Without fail, organized religions teach their adherents that the divine nature that is in all of us actually is only to be found in a limited number of human beings; the natural divinity in all human beings accordingly is “denied to all the rest, and denied with fury.” In the case of Christianity, the problem arises from a complete misunderstanding of and overemphasis on the person of Jesus.

Historical Christianity has fallen into the error that corrupts all attempts to communicate religion . . . an exaggeration of the personal, the positive, the ritual. It has dwelt, it dwells, with noxious exaggeration about the person of Jesus.

The Harvard Divinity School faculty and graduates in the audience undoubtedly thought, with justification, that a Christianity that does not focus centrally on the person of Jesus hardly deserves the name.

But Emerson is just beginning. By raising the person of Jesus to exalted status, Christianity has managed to convince its adherents that God no longer speaks. Anticipating Friedrich Nietzsche’s infamous proclamation fifty years later, Emerson tell his audience that

The Moral Nature, that Law of laws whose revelations introduce greatness—yea, God himself—into the open soul, is not explored as the fountain of the established teaching in society. Men have come to speak of the revelation as somewhat long ago given and done, as if God were dead.

The person of Jesus, the activities of the divine in the world, the miracles that accompanied God’s presence in human form, have been shut up between the leather covers of a book and ossified into doctrines and rituals. No wonder Emerson speaks favorably of the man who once told him privately that he felt as if he was doing something immoral when he attended Sunday services at his church.

So who was Jesus? Is Emerson one of those heretics who wants to sell Jesus to us as just another excellent teacher, a fine moral exemplar, an admirable human being but not divine?
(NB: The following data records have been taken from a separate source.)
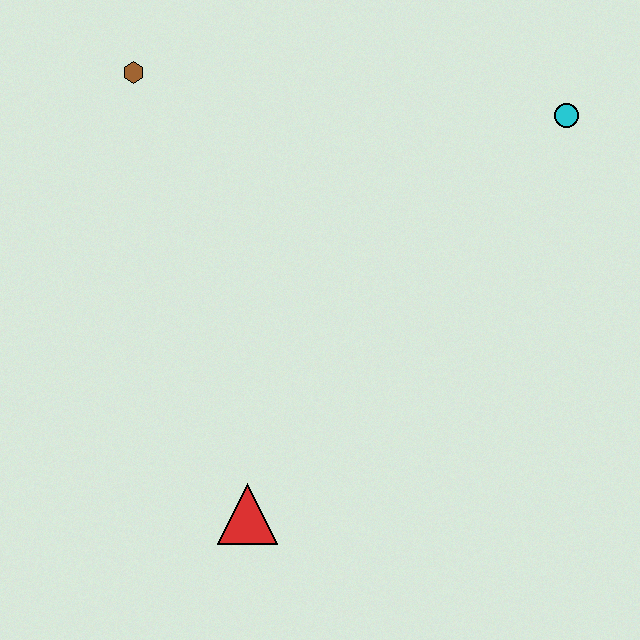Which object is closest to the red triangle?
The brown hexagon is closest to the red triangle.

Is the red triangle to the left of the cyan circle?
Yes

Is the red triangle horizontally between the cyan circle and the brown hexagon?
Yes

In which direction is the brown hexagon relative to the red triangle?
The brown hexagon is above the red triangle.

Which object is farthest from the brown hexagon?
The red triangle is farthest from the brown hexagon.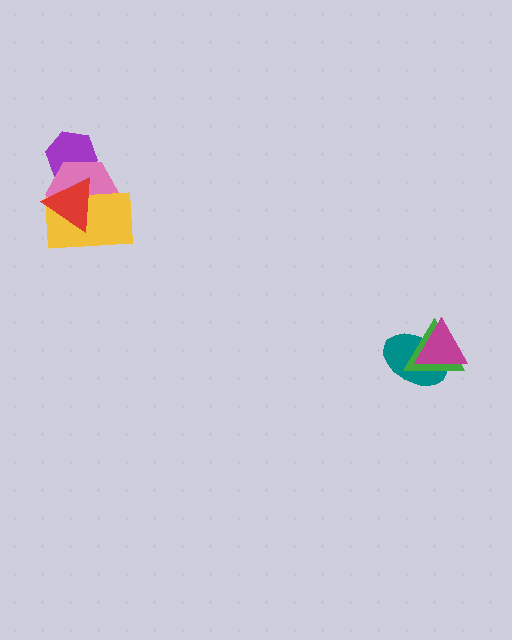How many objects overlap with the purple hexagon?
1 object overlaps with the purple hexagon.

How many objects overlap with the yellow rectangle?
2 objects overlap with the yellow rectangle.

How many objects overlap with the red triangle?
2 objects overlap with the red triangle.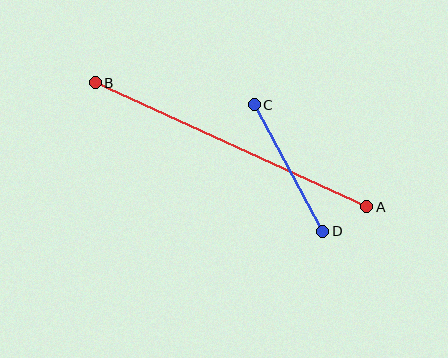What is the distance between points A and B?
The distance is approximately 298 pixels.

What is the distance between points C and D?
The distance is approximately 144 pixels.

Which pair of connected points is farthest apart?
Points A and B are farthest apart.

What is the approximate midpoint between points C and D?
The midpoint is at approximately (288, 168) pixels.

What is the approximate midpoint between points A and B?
The midpoint is at approximately (231, 145) pixels.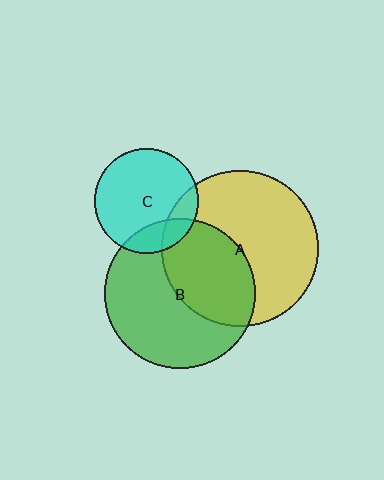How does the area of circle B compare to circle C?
Approximately 2.1 times.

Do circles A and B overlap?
Yes.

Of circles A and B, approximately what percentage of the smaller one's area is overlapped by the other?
Approximately 40%.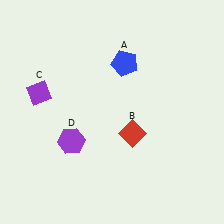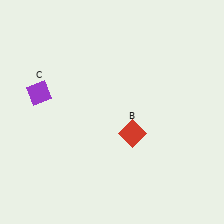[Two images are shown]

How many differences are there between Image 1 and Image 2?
There are 2 differences between the two images.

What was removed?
The blue pentagon (A), the purple hexagon (D) were removed in Image 2.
Hardly. Jesus’ greatness and uniqueness lie in recognizing who he truly was—and through this recognition each subsequent individual can find empowerment and inspiration.
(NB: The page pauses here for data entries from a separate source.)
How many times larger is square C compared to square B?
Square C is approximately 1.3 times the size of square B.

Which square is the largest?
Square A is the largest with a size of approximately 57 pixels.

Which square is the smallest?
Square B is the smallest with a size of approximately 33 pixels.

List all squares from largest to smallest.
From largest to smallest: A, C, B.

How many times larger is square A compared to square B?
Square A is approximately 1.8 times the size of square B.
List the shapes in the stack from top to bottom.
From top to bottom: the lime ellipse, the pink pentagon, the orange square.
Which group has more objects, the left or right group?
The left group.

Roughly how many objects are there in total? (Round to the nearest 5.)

Alone in history he estimated the greatness of man. One man was true to what is in you and me. He saw that God incarnates himself in man, and evermore goes forth anew to take possession of his World. He said, in this jubilee of sublime emotion, ‘I am divine. Through me, God acts; through me, speaks. Would you see God, see me; or see thee, when thou also thinkest as I now think’ . . . He was the only soul in history who has appreciated the worth of man.

Emerson does not deny the truth of the Incarnation, the seminal and central truth of Christianity. Jesus was truly both human and divine. But his greatness lies in his awareness that this was not unique to him. Humanity and divinity belong together, and are fused in every human being. Jesus’ empowering gospel directive to his disciples was that they would do even greater works than his; his message to us is “Dare to love God without mediator or veil . . . Yourself a newborn bard of the Holy Ghost, cast behind you all conformity, and acquaint man with Deity.” We would do well to remember Catherine of Genoa’s insight: “My deepest me is God.”
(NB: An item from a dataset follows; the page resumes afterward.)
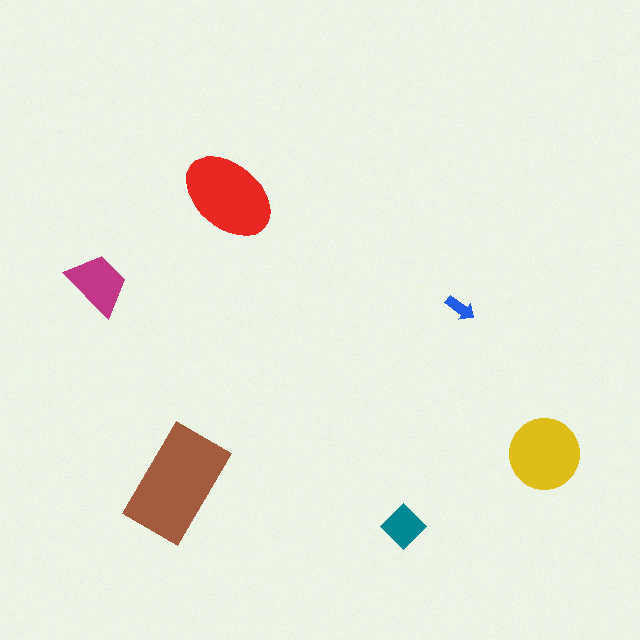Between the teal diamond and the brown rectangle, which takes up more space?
The brown rectangle.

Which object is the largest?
The brown rectangle.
I smile as I imagine the faces of the faculty and graduates as they listened to Emerson’s message of radical incarnation. One can hardly build a functioning, hierarchical religion around the shockingly democratic idea that all human beings share the spark and the mark of the divine. Yet Emerson suggests that there remains an important place for teaching and preaching: “It is the office of a true teacher to show us that God is, not was; that God speaks, not spoke . . . the true Christianity is a faith like Christ’s in the infinitude of man.”

Several years ago, my long dormant and atrophying faith awakened when I embraced the Incarnation story in a new way. God not only became human, but we human beings remain the only way in which God gets into the world. Jesus told his critics that “He who has seen me has seen the Father.” Emerson’s radical but empowering insight is that each of us, once we embrace who we truly are, can say the same thing.